I know all too well that everyone is different, but I am thinking if I can get it for 5K or less (especially if it is packaged with SAS) I will probably pull the trigger.

Thoughts?

Dan


----------



## pjfw8 (Apr 28, 2016)

Dan Detweiler said:


> OK, OK, I know it has been discussed before, but...
> 
> The first sightings of dual motor cars has me really re-thinking my "first available" decision. I am not set to get a configuration invite until July at the earliest. Chances seem fairly good that dual motor versions might be available at that point. So...all you model S owners, how much is the added efficiency, range, and acceleration worth? (The added traction would really just be a free unnecessary bonus living in Georgia.) 3 grand? 5? If it is packaged with SAS that adds another layer to the value puzzle.
> 
> ...


Dan, I have had many AWD cars and their RWD or FWD variant. Audi, VW, Mercedes, Subaru and Toyota. AWD was always superior. Obviously better in rain and snow, but superior in all driving situations. I am holding out for AWD and probably SAS. RWD is fine, but AWD is better.


----------



## AEDennis (Apr 10, 2016)

All our Teslas... (with the exception of the Powerwall, and inclusive of the Radio Flyer S) are currenly RWD... But I live in Southern California where there is no real "need" for AWD. That being said, my better half is waiting for AWD and Smaller Battery for her 3...


----------



## Dan Detweiler (Apr 8, 2016)

AEDennis said:


> All our Teslas... (with the exception of the Powerwall, and inclusive of the Radio Flyer S) are currenly RWD... But I live in Southern California where there is no real "need" for AWD. That being said, my better half is waiting for AWD and Smaller Battery for her 3...


Yeah, I am in that boat too. Living in Atlanta there isn't much weather related need for AWD either. But there are other benefits like efficiency, range, etc. right?

Dan


----------



## TrevP (Oct 20, 2015)

Dan Detweiler said:


> Yeah, I am in that boat too. Living in Atlanta there isn't much weather related need for AWD either. But there are other benefits like efficiency, range, etc. right?
> 
> Dan


If it's anything like Model S probably only 5% more range


----------



## John (Apr 16, 2016)

Here are some articles on this:
https://www.edmunds.com/car-buying/do-you-need-an-all-wheel-drive-or-four-wheel-drive-car.html
https://www.consumerreports.org/cro/magazine/2015/09/do-you-really-need-awd-in-the-snow/index.htm
https://www.popularmechanics.com/cars/a3091/the-myth-of-the-all-powerful-all-wheel-drive-15202862/

A few points I found most interesting:

1. Unless the car has torque vectoring (can fully direct torque smartly enough), AWD is not much of a handling aid. I read an article once by a race car driver who said, "If you are driving at the limits where 'good' AWD would help your handling, you should stop driving like that on public roads." I don't know exactly how well Tesla implements torque vectoring. I would like to think it would, but I dunno. I know that "cheap" AWD is only even doing anything rarely in normal driving.

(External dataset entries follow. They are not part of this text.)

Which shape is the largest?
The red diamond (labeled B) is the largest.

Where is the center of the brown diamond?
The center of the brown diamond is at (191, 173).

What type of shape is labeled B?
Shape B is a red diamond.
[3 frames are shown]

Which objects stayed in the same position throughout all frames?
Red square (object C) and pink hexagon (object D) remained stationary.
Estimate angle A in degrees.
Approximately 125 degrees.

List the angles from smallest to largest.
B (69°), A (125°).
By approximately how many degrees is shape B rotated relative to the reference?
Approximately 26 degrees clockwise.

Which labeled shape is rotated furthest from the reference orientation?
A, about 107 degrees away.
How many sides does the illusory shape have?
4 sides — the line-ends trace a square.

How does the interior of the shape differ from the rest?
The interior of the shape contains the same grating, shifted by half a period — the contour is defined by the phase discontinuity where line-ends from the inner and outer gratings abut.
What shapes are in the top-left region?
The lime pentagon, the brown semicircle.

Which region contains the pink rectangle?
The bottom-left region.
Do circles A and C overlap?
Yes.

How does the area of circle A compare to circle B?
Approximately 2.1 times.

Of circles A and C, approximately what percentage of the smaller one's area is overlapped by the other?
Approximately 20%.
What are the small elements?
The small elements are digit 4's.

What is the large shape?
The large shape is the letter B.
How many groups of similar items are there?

2. AWD doesn't help during breaking in poor traction conditions (did you see the recent video of the AWD Tesla sliding out of control down a street this winter?) AWD is more of an acceleration aid.

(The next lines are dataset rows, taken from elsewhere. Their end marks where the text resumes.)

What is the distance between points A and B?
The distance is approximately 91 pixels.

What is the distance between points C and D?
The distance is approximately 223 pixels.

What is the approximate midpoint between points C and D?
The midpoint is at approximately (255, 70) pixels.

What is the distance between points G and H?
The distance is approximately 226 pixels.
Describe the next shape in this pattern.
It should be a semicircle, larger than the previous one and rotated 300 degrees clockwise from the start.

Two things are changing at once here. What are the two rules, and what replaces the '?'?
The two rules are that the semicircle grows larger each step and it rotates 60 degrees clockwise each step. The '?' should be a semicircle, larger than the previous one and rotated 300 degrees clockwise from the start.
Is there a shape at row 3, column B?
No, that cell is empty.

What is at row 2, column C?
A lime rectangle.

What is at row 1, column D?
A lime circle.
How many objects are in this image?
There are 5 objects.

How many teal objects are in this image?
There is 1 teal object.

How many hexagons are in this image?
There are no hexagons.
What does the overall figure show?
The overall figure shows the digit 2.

3. They advise "Don't buy a 10% car." (A car whose features you only use occasionally.) I'd probably say 1-5%. You have to ask yourself how many cars you could rent for a couple of days to cover rare circumstances.

4. Focus on good tires. Your first winter choice should be winter tires, not AWD. You're better off with RWD and winter tires than AWD and all season tires. The forums are chock full of this advice. Non-winter tires get very hard and lose traction in very cold weather. You need tires that are soft and compliant when very cold. Here's an article that links to the video about recent tests in snow of the Model 3:
https://www.autoevolution.com/news/...-shows-its-tc-system-is-up-for-it-122591.html

That having been said, I think AWD always _sounds _like it's got to help ("More"s Law?) and as long as you're spending $55K many people may say, "Why not-throw on another $5K. I may need it occasionally. And I loves me some more cowbell."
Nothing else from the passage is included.